The package uses a "Channel" for each thread/process to do the actual writing independently from each other. Each thread or process writes into it's own channel. Writing can be done in "transactions" on the level of the channel to ensure consistency in each file, and/or on the whole dataset to ensure consistency across all channels. Ideally the channel implements all the corresponding file/stream interfaces at API level of the selected language.
A set of channels is "packaged" into a "Dataset" which contains all data written by the various threads/processes. Some "metadata" is stored in the Dataset, initially the number of channels used in writing. This info can be used for performance optimisation (e.g. to adjust the number of reading threads accordingly) or otherwise. Other parts of the metadata may be used to recover transactions, or incomplete writes (e.g. when the writer crashes).
As an initial metaphor (and in this python based implementation) a dataset is mapped to a directory, each channel to a sub-dir which contains a file (the actual data file) and a buffer (which could also be in memory), and possibly also a transaction buffer. Writing is done via a buffer which is of a fixed (adjustable) nominal size. Once the buffer is full it is appended to the actual data file (or the transaction buffer, which itself is appended to the file at the next "commit"). This way, even if there is a crash of a thread, the content of the main file is not affected and still consistent.
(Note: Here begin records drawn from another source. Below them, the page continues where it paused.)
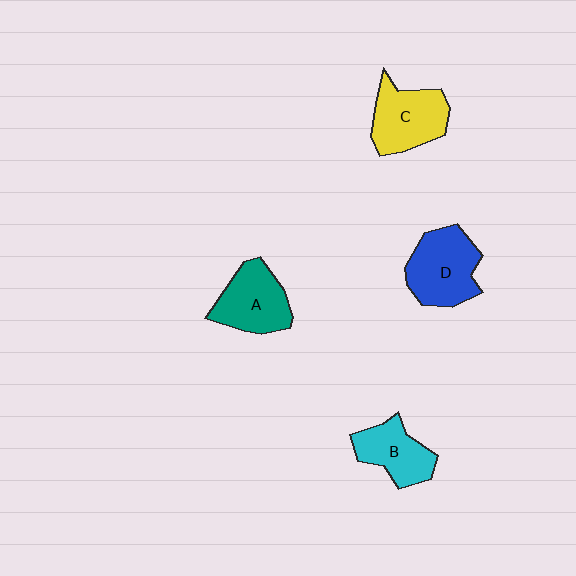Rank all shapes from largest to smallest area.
From largest to smallest: D (blue), C (yellow), A (teal), B (cyan).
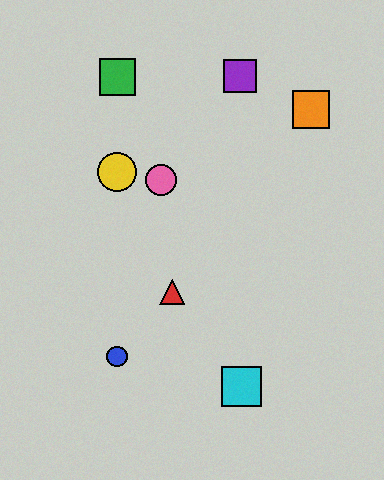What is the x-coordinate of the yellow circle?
The yellow circle is at x≈117.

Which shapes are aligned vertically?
The blue circle, the green square, the yellow circle are aligned vertically.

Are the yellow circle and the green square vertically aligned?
Yes, both are at x≈117.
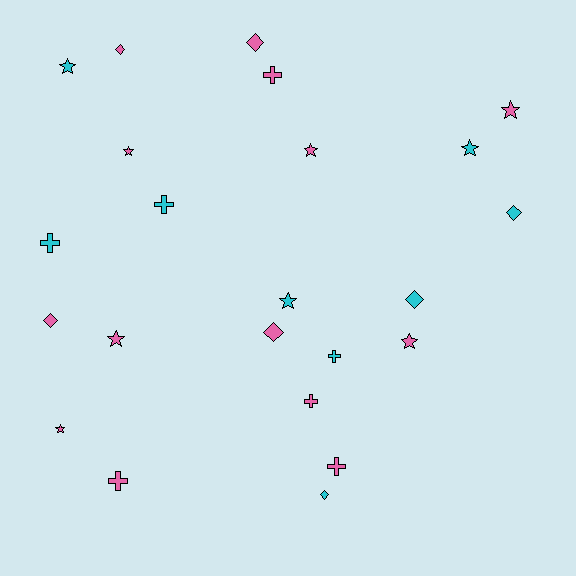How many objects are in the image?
There are 23 objects.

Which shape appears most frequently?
Star, with 9 objects.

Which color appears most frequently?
Pink, with 14 objects.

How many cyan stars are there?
There are 3 cyan stars.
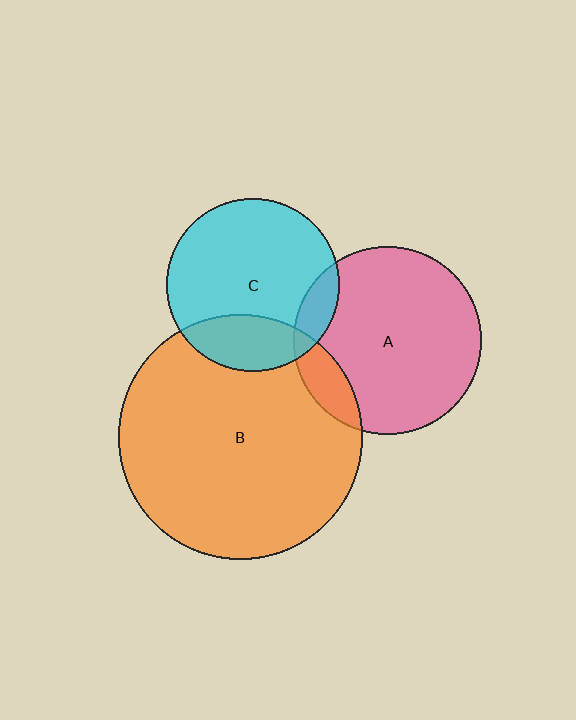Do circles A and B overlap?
Yes.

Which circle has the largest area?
Circle B (orange).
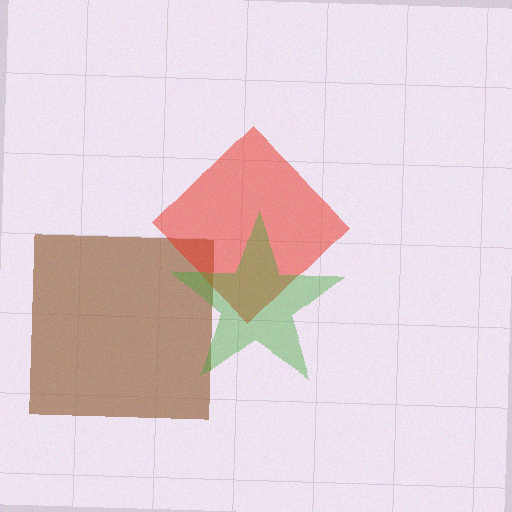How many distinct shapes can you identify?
There are 3 distinct shapes: a brown square, a red diamond, a green star.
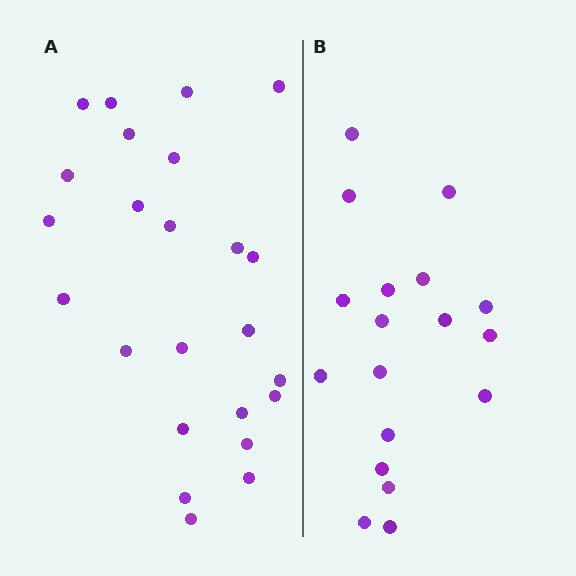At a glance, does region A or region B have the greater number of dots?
Region A (the left region) has more dots.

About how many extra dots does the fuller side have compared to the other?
Region A has about 6 more dots than region B.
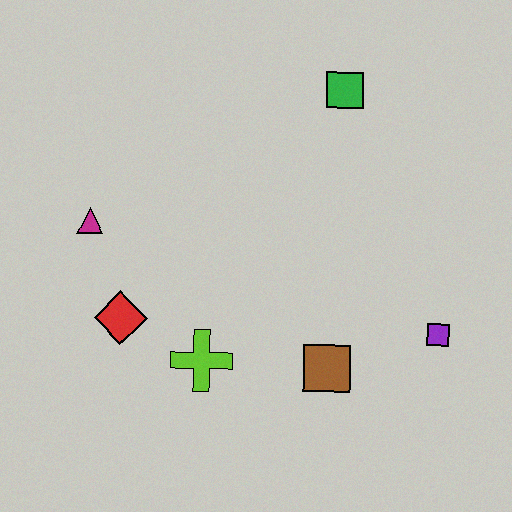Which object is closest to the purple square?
The brown square is closest to the purple square.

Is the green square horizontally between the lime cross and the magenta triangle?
No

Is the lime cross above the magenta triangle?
No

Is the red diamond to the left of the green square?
Yes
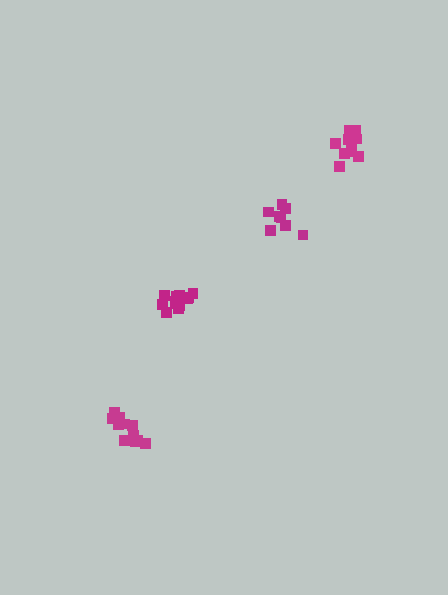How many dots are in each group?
Group 1: 13 dots, Group 2: 8 dots, Group 3: 10 dots, Group 4: 12 dots (43 total).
For performance reasons, the buffer may be suppressed, if needed.
Transactions can be used on each channel independently (e.g. to ensure that always only fully processed events are stored). Alternatively, transactions can be triggered on the dataset as a whole (all channels will get the transaction in parallel, so it acts also as a synchronization point), this can be useful in the case of multiple threads handling sub-detector information from the same event to ensure that the information in the dataset is consistent on an event basis.
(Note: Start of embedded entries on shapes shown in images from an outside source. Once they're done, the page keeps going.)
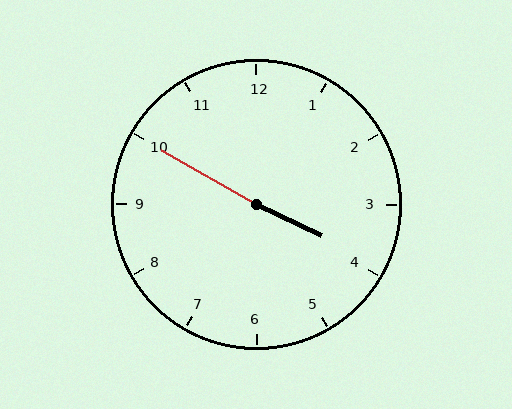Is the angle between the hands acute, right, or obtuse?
It is obtuse.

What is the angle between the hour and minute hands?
Approximately 175 degrees.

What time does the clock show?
3:50.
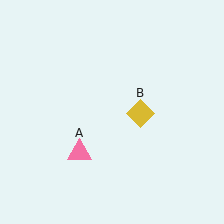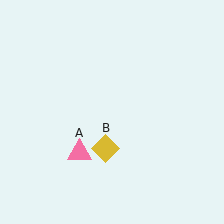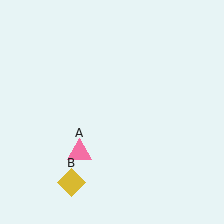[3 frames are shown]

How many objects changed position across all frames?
1 object changed position: yellow diamond (object B).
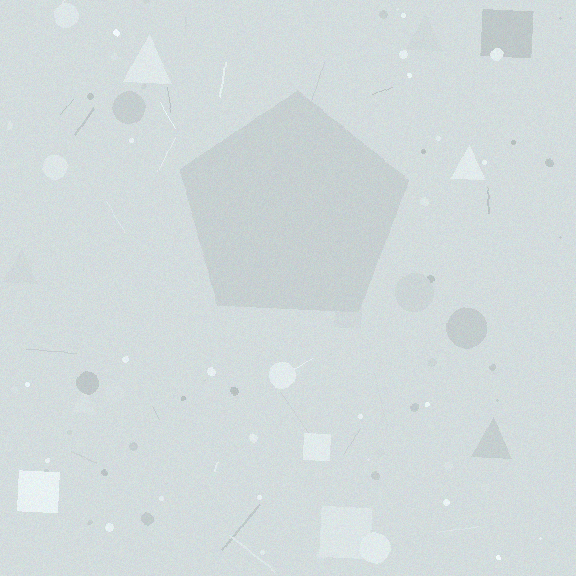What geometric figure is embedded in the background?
A pentagon is embedded in the background.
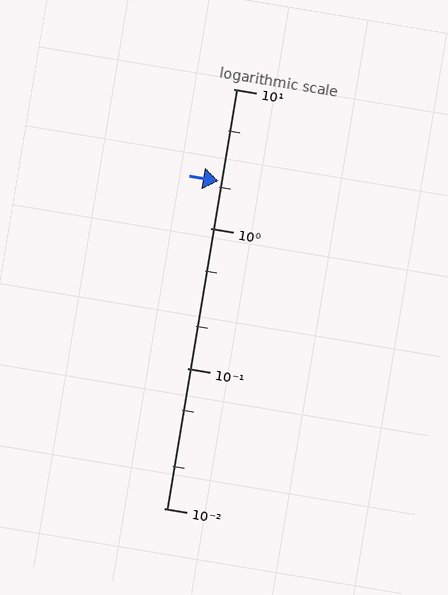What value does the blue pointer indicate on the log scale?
The pointer indicates approximately 2.2.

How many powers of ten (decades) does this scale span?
The scale spans 3 decades, from 0.01 to 10.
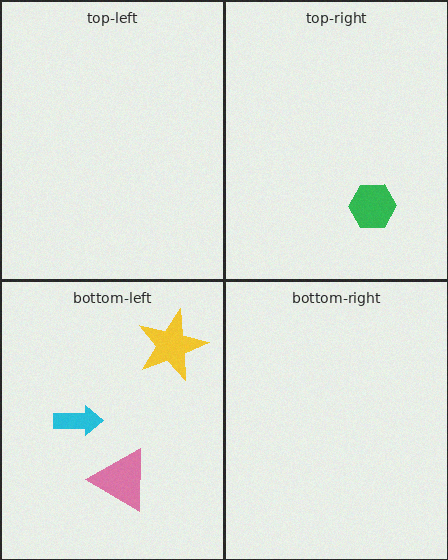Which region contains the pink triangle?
The bottom-left region.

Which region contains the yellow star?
The bottom-left region.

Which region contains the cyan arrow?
The bottom-left region.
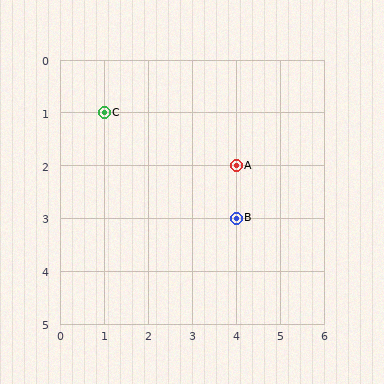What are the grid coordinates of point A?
Point A is at grid coordinates (4, 2).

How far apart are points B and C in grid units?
Points B and C are 3 columns and 2 rows apart (about 3.6 grid units diagonally).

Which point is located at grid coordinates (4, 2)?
Point A is at (4, 2).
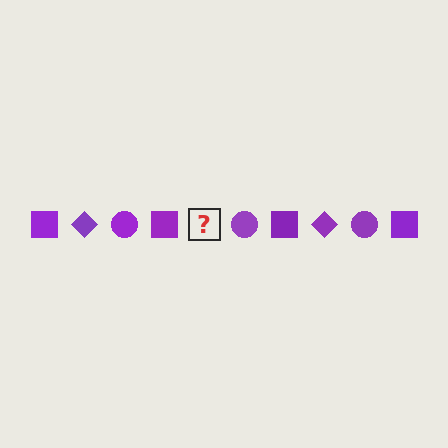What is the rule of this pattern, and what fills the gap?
The rule is that the pattern cycles through square, diamond, circle shapes in purple. The gap should be filled with a purple diamond.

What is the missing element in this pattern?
The missing element is a purple diamond.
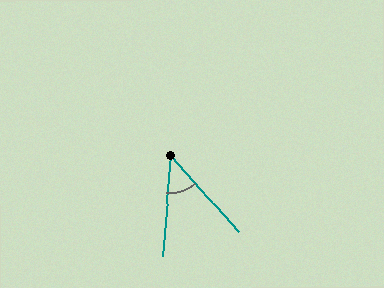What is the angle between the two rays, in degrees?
Approximately 47 degrees.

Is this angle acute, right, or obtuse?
It is acute.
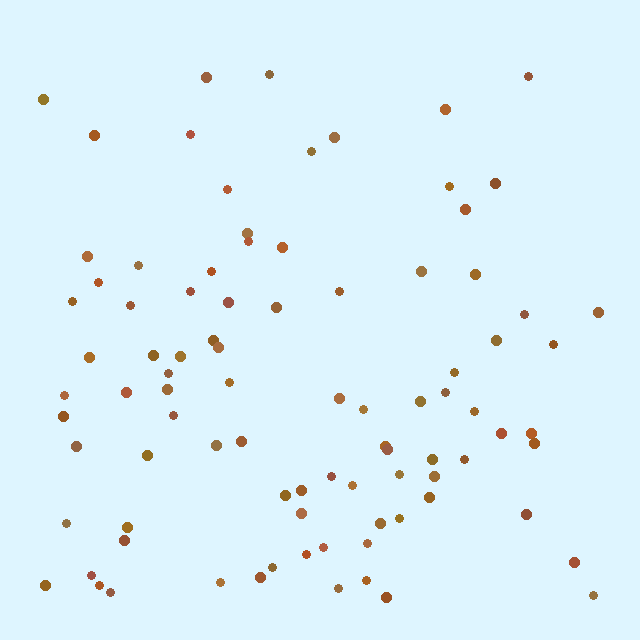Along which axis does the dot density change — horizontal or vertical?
Vertical.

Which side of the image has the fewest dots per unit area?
The top.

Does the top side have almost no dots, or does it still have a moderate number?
Still a moderate number, just noticeably fewer than the bottom.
When closing the dataset, each channel is closed and a configurable action can be triggered for each channel (e.g. to compress the datafile for the channel) and the dataset as a whole, e.g. to "package" all files into a tarball for easier handling in further processing steps (e.g. copying over to other machines or into an archive). Actions like this should be OK for smaller datasets, for performance reasons it's unlikely that they will be configured for large (>>1GB) datasets.
To see how this could work, a small python package ("MIO") has been created containing the Dataset and Channel classes.
Examples are the testWriter.py
and testReader.py
files in the test/
subdir.
- writing events from multi-threaded event processing with full events per thread
- writing collections from multi-threaded event processing, each event uses several threads for sub-detector processing (e.g. tracking, calorimeter, trigger, muon reconstruction in four (or more) separate threads).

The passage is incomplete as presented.